The Practical Dream of Cancer Therapies and Vaccines

By Jason Socrates Bardi

In the field of cancer research, to "cure" is, perchance, to dream.

To dream of helping the masses who are every year treated for cancer or of saving over 500,000 Americans who succumb every year to cancer. But believing in a cure is perhaps to slip into foolhardy fantasies. We may never find a single magic bullet that can successfully cure all types of cancer.

Immunology Professor Ralph Reisfeld freely admits to being a dreamer, although he is also enough of a realist to avoid using the word cure.

"In science you have to dream a little bit," he says. "My dream is to prevent cancer."

"And," he adds "if you can't prevent cancer, then at least you can help doctors treat it better. That would be a real boon for mankind."

Cancer is a quasi disease—actually over a hundred diseases caused by various sorts of mutations inside various cells in various tissues.

These mutations upregulate some genes, increasing the expression of metalloproteases for instance, and downregulate others, shutting off production of receptor proteins. After a certain number of such events occur, a cancer cell grows out of control, becoming what is known as a tumor. Tumors threaten the tissues where they are located. Worse, tumors can metastasize and migrate through the bloodstream to other tissues—the reality of malignant carcinoma that claims so many lives every year.

Immunotherapy—Helping the Body Do What it Should

One approach to cancer therapy that has evolved over the last few decades is the method of immunotherapy, which aims to give the immune system a push to start doing what it should be doing in the first place—killing cancer cells. Immunotherapy involves helping the T lymphocytes and other cells of the immune system attack and kill cancer cells, and it is best at killing small colonies of cancer cells before they grow into tumors.

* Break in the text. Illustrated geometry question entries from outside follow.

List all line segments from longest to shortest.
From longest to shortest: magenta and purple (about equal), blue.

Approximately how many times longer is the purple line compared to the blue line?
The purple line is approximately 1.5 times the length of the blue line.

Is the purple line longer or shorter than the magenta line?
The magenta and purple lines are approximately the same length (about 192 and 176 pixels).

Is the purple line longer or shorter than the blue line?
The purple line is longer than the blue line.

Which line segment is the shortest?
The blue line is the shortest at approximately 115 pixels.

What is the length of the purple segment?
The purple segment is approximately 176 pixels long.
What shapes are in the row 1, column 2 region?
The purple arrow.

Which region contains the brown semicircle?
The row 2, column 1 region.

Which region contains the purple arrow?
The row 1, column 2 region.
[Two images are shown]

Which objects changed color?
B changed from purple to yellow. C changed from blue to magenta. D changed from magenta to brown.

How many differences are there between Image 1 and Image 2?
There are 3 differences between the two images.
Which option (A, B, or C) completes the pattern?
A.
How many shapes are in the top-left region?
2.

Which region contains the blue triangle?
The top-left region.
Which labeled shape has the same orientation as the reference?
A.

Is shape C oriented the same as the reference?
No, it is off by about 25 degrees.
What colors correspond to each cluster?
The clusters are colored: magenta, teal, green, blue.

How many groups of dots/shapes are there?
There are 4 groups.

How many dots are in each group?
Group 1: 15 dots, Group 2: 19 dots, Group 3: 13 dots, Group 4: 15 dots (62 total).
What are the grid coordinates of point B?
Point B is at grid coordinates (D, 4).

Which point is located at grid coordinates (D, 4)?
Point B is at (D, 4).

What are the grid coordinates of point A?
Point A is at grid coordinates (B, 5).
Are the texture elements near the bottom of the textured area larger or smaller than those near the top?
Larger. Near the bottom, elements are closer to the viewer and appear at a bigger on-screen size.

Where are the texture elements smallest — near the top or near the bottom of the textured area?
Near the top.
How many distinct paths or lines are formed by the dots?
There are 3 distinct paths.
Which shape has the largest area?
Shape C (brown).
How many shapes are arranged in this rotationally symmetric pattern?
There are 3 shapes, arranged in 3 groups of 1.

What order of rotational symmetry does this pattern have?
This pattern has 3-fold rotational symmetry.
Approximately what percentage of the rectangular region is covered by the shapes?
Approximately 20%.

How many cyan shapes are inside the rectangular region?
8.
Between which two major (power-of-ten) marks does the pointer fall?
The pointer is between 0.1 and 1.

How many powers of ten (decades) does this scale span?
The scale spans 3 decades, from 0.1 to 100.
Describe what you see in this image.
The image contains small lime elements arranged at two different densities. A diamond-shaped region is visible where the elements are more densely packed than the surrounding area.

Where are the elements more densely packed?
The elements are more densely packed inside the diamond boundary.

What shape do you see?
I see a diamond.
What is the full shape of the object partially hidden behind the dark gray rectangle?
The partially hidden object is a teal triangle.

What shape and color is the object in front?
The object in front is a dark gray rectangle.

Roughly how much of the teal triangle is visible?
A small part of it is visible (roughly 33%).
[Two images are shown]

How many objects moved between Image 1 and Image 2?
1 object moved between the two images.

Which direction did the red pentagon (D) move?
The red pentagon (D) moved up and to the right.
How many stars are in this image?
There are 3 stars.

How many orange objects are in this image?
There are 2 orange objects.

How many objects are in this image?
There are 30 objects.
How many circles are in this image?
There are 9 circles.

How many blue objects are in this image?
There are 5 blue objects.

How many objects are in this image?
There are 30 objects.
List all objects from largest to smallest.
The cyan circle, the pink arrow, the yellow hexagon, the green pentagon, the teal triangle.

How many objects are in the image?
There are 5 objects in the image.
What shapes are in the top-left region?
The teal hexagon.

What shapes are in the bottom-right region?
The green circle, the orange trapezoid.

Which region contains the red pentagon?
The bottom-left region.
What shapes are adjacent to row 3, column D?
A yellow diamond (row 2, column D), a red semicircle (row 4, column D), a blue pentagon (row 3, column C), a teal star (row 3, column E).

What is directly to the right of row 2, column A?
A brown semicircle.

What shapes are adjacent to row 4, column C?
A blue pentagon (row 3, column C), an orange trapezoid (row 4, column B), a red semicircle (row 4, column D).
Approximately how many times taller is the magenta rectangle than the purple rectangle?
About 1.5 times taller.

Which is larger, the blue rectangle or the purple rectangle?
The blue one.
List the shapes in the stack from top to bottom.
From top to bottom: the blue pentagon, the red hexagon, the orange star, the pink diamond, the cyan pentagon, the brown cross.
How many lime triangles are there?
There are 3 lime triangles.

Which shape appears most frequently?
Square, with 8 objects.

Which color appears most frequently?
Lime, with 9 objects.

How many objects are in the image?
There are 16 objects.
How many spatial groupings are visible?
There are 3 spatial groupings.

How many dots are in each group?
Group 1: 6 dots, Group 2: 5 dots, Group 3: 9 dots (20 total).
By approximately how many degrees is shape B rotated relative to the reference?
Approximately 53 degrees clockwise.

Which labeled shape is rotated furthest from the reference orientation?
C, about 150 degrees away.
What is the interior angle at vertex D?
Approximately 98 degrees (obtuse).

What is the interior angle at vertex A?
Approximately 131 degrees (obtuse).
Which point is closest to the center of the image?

One way in which this is accomplished is by presenting the immune system with tumor-specific antigen. Antigens are markers—proteins on the surface of a cancer cell, for instance—that are used by the immune system to distinguish one cell from another. Immunotherapy entails administering injections of the antigen and activating the immune system against it.

These injections enable the antigens to be presented by professional antigen presenting cells, which very effectively stimulate the immune system. After recognizing the antigens presented by the antigen presenting cells, the immune cells become activated and mount an immune defense, selectively attacking any other cells displaying the antigens—the cancer cells.

Since cancer cells are originally "self" cells, the trick is to find some antigen that they display, but which normal cells in the body do not. Fortunately, the mutations that cause cancer often cause distinct antigens to appear on the surface of cancer cells. Sometimes these antigens are overexpressed on cancer cells, decorating them much more so than normal cells, and sometimes the antigens are expressed only on cancer cells. But in any case, they mark the cancer cells, and when the immune system is stimulated to specifically attack cells with those antigens, the cancer cells can no longer hide behind their self faŤade.

"[Cancer] cells masquerade as self," says Reisfeld. "We do everything we can to take the mask off."

Reisfeld employs a technique called passive immunotherapy, which involves giving antibodies to a patient that are specific to tumor cell antigens. The antibodies bind to molecules on the surface of tumor cells and direct other, cytotoxic immune cells to them.

One such antibody he discovered is the monoclonal antiganglioside GD2, which is currently in Phase III clinical trials sponsored by the National Institutes of Health. GD2 targets the ganglioside proteins that are expressed on the surface of neuroblastoma tumors, the second leading cause of childhood cancer and one for which there is usually a poor prognosis.

"These children have been dying in far too large numbers," says Reisfeld, statistics that he hopes GD2 will change.

In the therapy, a recombinant protein is given to a patient intravenously. The protein is the antibody that is linked to the cytokine interleukin-2 (IL-2)—a molecule produced by immune cells that is important in cell growth, adhesion, and movement. IL-2 is a growth factor for immune cells, like T cells, macrophages, and natural killer cells. IL-2 binds to receptors on their surfaces, activates them, and helps them proliferate.

So the recombinant protein does four things. By virtue of its GD2 component, it finds the neuroblastoma tumor cells, binds to them, and attracts immune cells that can kill them. And significantly, because of the IL-2 component, the recombinant protein enhances this killing by activating the immune cells and inducing them to multiply at the site of the tumor.

"GD2 is almost like a guided missile to bring interleukin to the tumor," says Reisfeld.

Immunotherapy works best at slowing down metastasis in minimal residual disease, preventing the growth and spread of cancers. It is not designed to kill big, bulky tumors or address widespread metastasis. "There we need the surgeon, the radiologist, and the chemotherapist," says Reisfeld. "They do that."

One patient, he adds, has had great success since starting the treatment at the age of five. "Now he's 16 and a big boy," Reisfeld beams, pointing to a picture on his shelf of a boy, smiling.